It seems like an insurmountable task, your child’s playroom. Every time you pass it, you may think a bomb went off, your anxiety rises and you sigh in defeat. Here are some quick tips that will help get back control!
- 80/20 Rule: The more your kids have, the less they play with, let’s be real. So, set the stage so your children will actually play with more. I’ve learned that there’s an 80/20 rule for kids’ toys: If they aren’t organized well, kids end up spending 80 percent of their time playing with 20 percent of their toys while the other 80 percent go unused.

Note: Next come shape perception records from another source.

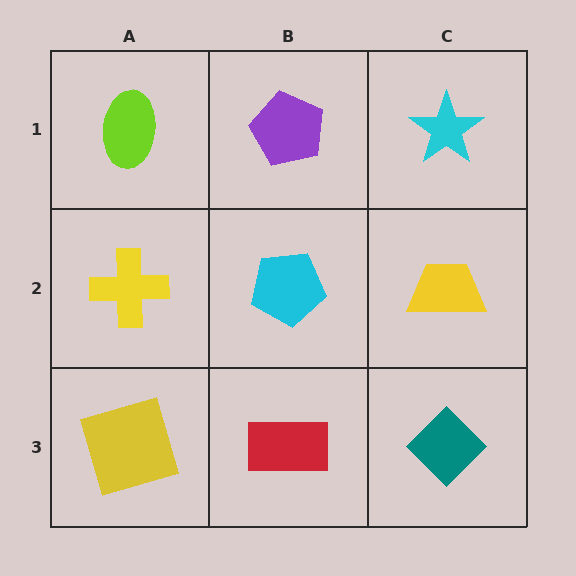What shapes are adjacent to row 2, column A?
A lime ellipse (row 1, column A), a yellow square (row 3, column A), a cyan pentagon (row 2, column B).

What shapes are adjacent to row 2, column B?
A purple pentagon (row 1, column B), a red rectangle (row 3, column B), a yellow cross (row 2, column A), a yellow trapezoid (row 2, column C).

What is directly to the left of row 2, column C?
A cyan pentagon.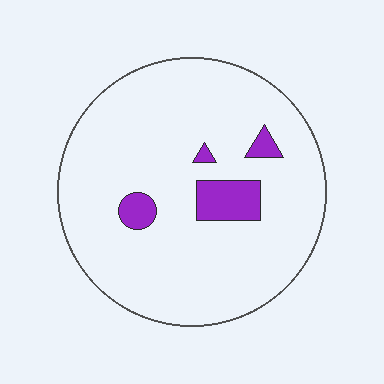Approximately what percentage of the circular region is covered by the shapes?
Approximately 10%.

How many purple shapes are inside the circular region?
4.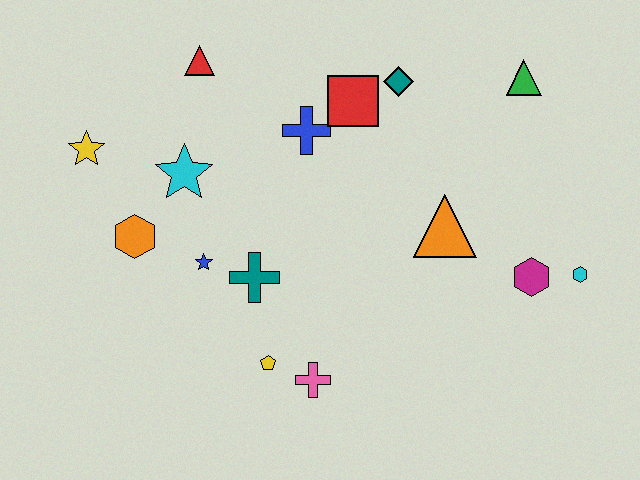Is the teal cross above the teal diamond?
No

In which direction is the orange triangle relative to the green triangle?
The orange triangle is below the green triangle.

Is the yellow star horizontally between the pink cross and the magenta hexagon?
No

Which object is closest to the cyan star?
The orange hexagon is closest to the cyan star.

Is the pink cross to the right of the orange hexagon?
Yes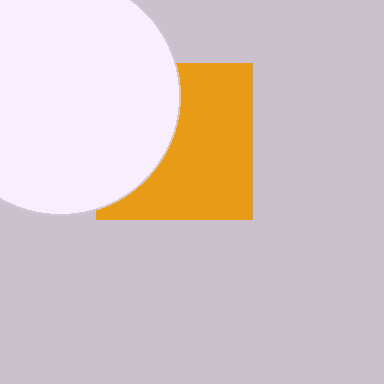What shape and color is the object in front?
The object in front is a white circle.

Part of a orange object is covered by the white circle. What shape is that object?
It is a square.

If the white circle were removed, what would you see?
You would see the complete orange square.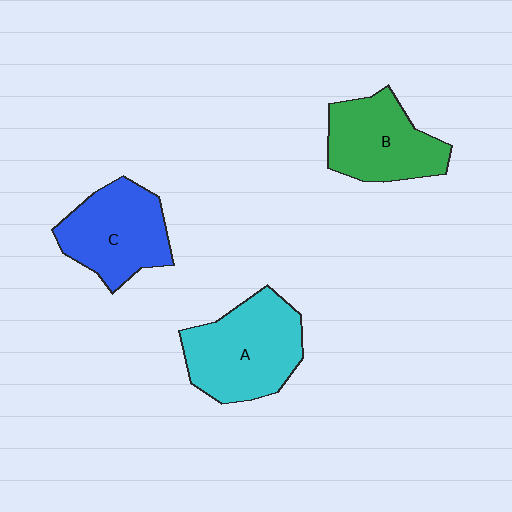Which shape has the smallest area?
Shape B (green).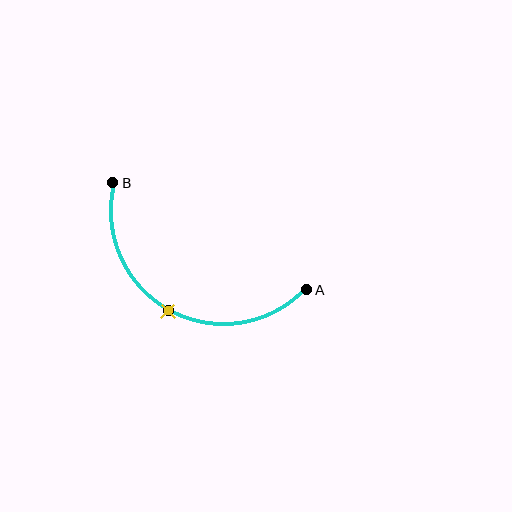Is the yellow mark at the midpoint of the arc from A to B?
Yes. The yellow mark lies on the arc at equal arc-length from both A and B — it is the arc midpoint.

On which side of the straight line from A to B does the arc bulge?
The arc bulges below the straight line connecting A and B.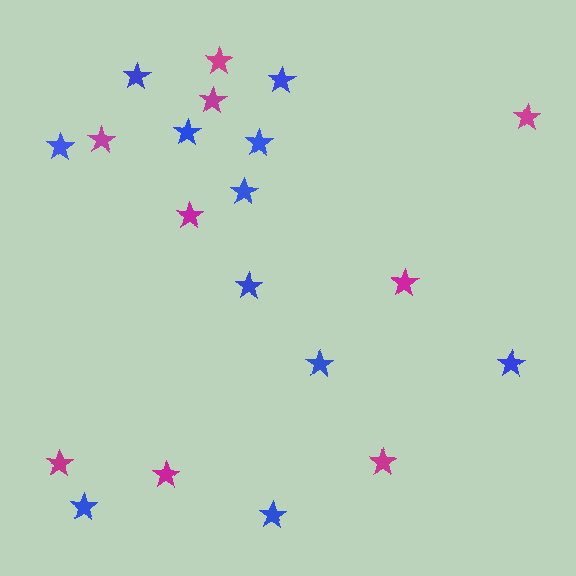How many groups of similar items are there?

- Keep it Simple: When it comes to toy room organization, simplicity rules. It’s calming and easy to maintain. If the toy room stresses you out, then it will stress the kids out so keep it simple and decluttered. Go through the toy room every change of season to get rid of old, broken items that they no longer play with. Getting in the habit of regularly decluttering will save you time, space and a lot of headaches
- Ditch the toy box: Sure, that toy box might sound like a good idea, but in reality, toy boxes are a guaranteed way for kids not to play with all their toys. Even worse, they’ll make a huge mess to play with one specific toy. Toy boxes are just a dumping ground, usually full of broken bits and lost pieces and the child will dump out the whole collection to find something,
- Labeling: Labeling storage containers is always a good idea, but what if your kids are too young to read? Just use what they can identify: Pictures. If you have really young children, use clip art to include a picture in addition to the word. You can print the labels on address label stickers (available at all office supply stores) or on plain paper that you stick to the container using clear packing tape. This is also an amazing learning opportunity.
- Clear Bins: Instead of the typical toy box, invest in some clear bins to sort toys. Sort toys into see-through bins and place on shelves that the child can reach. The see-through bins allow your children to find what they’re looking for, so the Legos, or the Barbies, or the plastic farm animals can come out without them rooting through everything else.